Alpha1-antitrypsin (A1AT, SERPINA1), a major circulating inhibitor of neutrophil elastase (NE) and proteinase-3 (PR3), has been proposed to reduce the processing and release of IL-1ß. Since the anti-inflammatory properties of A1AT are influenced by the presence of polyunsaturated fatty acids, we compared effects of fatty acid-free (A1AT-0) and α-linoleic acid bound (A1AT-LA) forms of A1AT on lipopolysaccharide (LPS)-induced synthesis of IL-1ß precursor and the release of IL-1ß from human blood neutrophils.
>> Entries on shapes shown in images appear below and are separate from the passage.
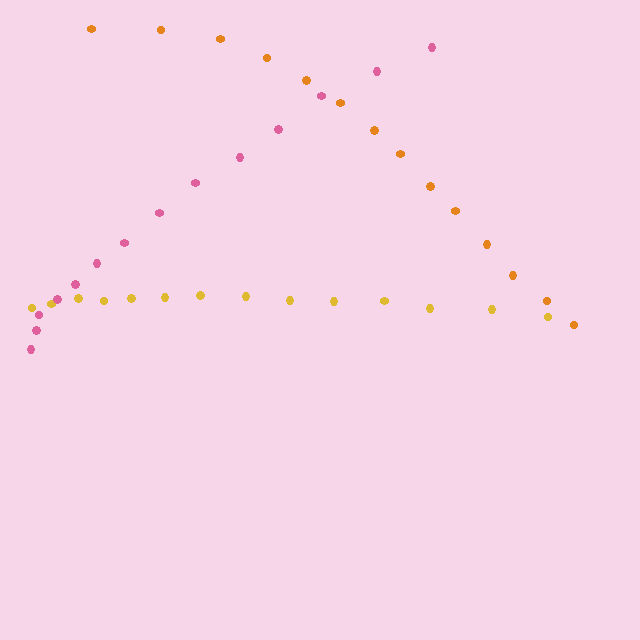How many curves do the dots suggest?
There are 3 distinct paths.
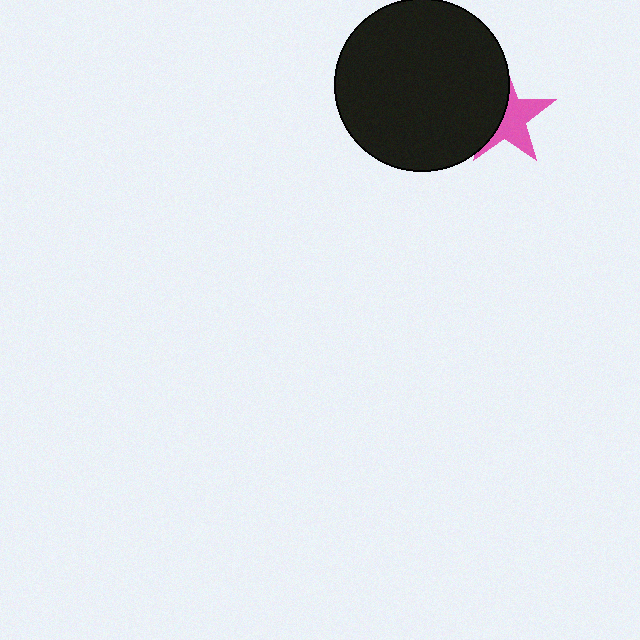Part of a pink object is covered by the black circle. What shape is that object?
It is a star.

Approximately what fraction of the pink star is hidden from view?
Roughly 45% of the pink star is hidden behind the black circle.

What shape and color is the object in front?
The object in front is a black circle.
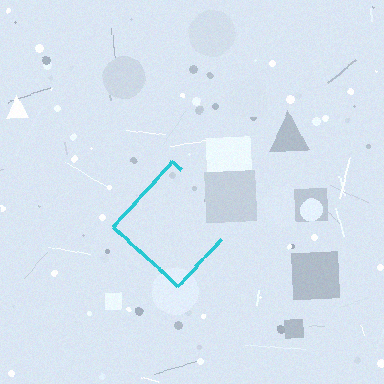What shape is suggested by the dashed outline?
The dashed outline suggests a diamond.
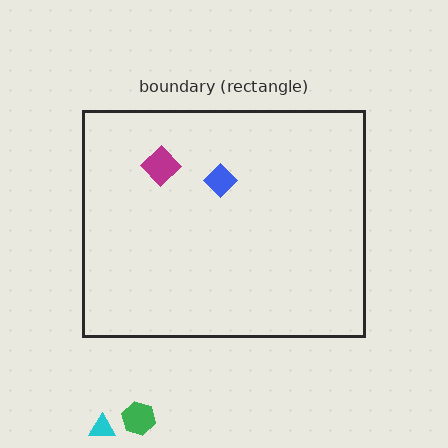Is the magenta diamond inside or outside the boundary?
Inside.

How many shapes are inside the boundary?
2 inside, 2 outside.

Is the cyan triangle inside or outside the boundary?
Outside.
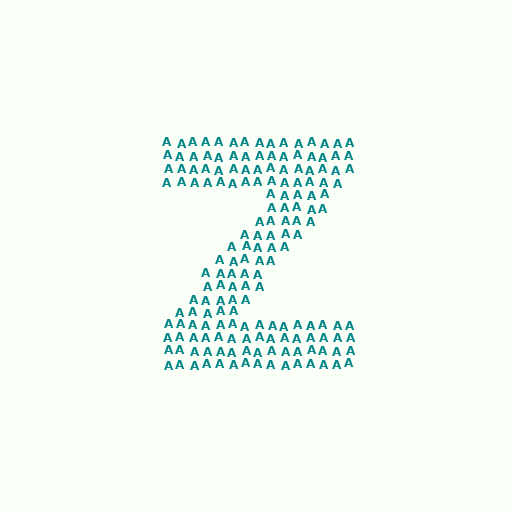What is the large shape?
The large shape is the letter Z.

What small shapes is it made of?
It is made of small letter A's.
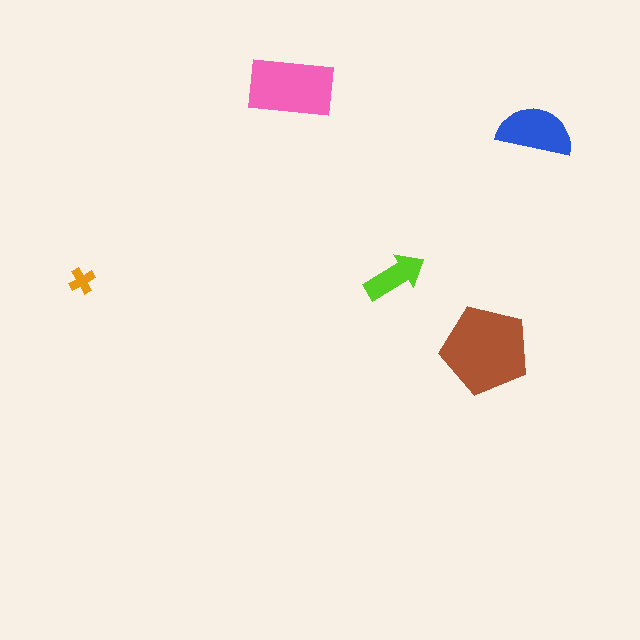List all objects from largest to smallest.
The brown pentagon, the pink rectangle, the blue semicircle, the lime arrow, the orange cross.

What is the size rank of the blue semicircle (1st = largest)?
3rd.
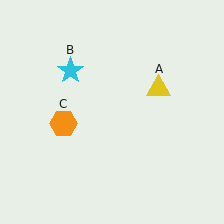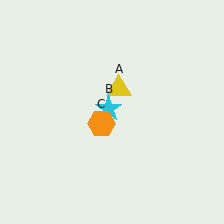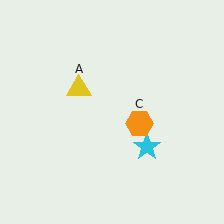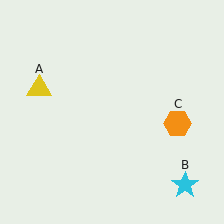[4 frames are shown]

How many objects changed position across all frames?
3 objects changed position: yellow triangle (object A), cyan star (object B), orange hexagon (object C).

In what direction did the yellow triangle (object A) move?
The yellow triangle (object A) moved left.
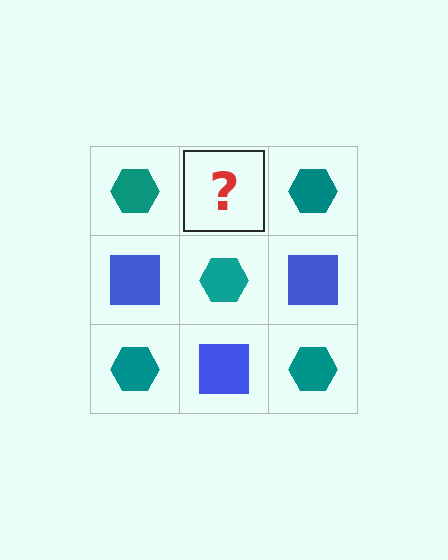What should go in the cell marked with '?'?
The missing cell should contain a blue square.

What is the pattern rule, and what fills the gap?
The rule is that it alternates teal hexagon and blue square in a checkerboard pattern. The gap should be filled with a blue square.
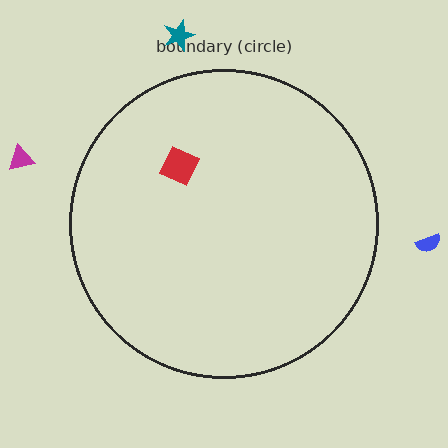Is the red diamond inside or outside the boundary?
Inside.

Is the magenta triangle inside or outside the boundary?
Outside.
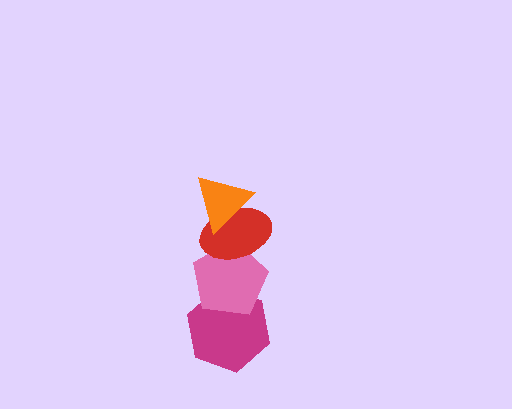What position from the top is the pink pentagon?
The pink pentagon is 3rd from the top.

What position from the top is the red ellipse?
The red ellipse is 2nd from the top.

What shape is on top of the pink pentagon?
The red ellipse is on top of the pink pentagon.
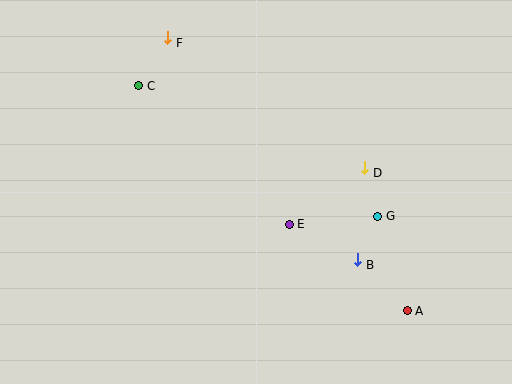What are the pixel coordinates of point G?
Point G is at (378, 216).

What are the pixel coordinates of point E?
Point E is at (289, 224).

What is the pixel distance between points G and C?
The distance between G and C is 273 pixels.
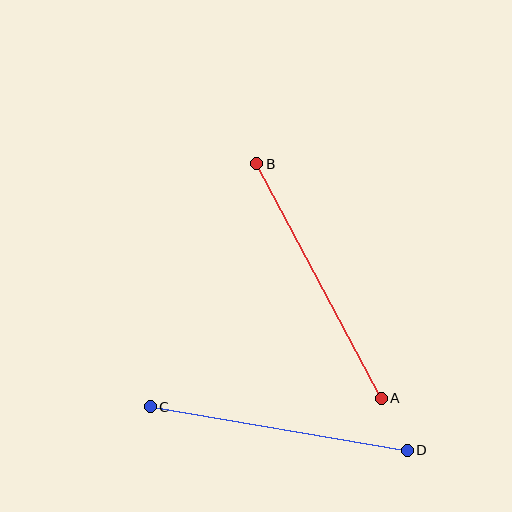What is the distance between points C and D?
The distance is approximately 261 pixels.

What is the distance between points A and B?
The distance is approximately 265 pixels.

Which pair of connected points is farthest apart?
Points A and B are farthest apart.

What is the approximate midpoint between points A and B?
The midpoint is at approximately (319, 281) pixels.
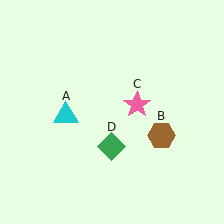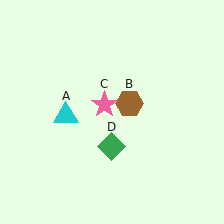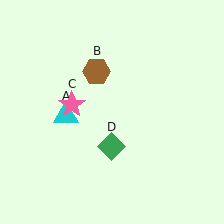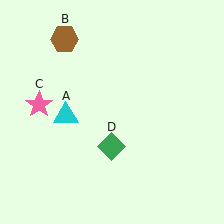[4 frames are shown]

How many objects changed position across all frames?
2 objects changed position: brown hexagon (object B), pink star (object C).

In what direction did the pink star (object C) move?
The pink star (object C) moved left.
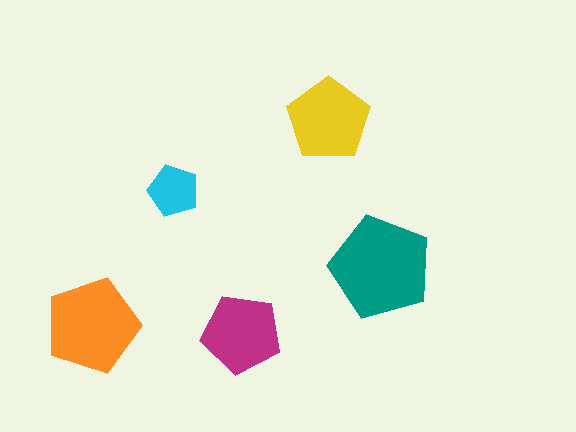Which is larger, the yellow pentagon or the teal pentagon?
The teal one.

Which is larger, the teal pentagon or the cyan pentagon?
The teal one.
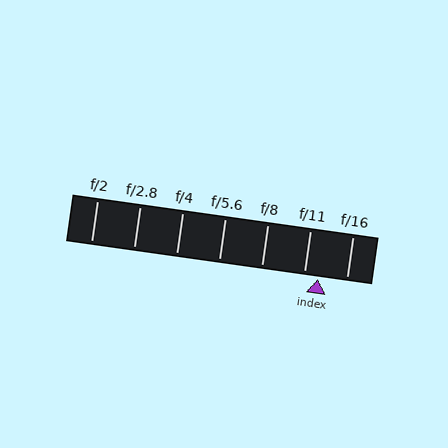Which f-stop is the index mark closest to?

The presence of A1AT-LA or A1AT-0 significantly reduced LPS induced release of mature IL-1ß. However, only A1AT-LA reduced both steady state mRNA levels of IL-1ß and the secretion of mature IL-1ß. In LPS-stimulated neutrophils, mRNA levels of TLR2/4, NFKBIA, P2RX7, NLRP3, and CASP1 decreased significantly in the presence of A1AT-LA but not A1AT-0. A1AT-0 and A1AT-LA did not inhibit the direct enzymatic activity of caspase-1, but we observed complexes of either form of A1AT with NE and PR3. Consistent with the effect on TLR and IL-1ß gene expression, only A1AT-LA inhibited LPS-induced gene expression of NE and PR3. Increased gene expression of PPAR-γ was observed in A1AT-LA treated neutrophils without of LPS stimulation, and the selective PPAR-γ antagonist (GW9662) prevented the reduction in IL-1ß by A1AT-LA. We conclude from our data, that the ability of A1AT to reduce TLR and IL-1ß gene expression depends on its association with LA. Moreover, the anti-inflammatory properties of A1AT-LA are likely to be mediated by the activation of PPAR-γ.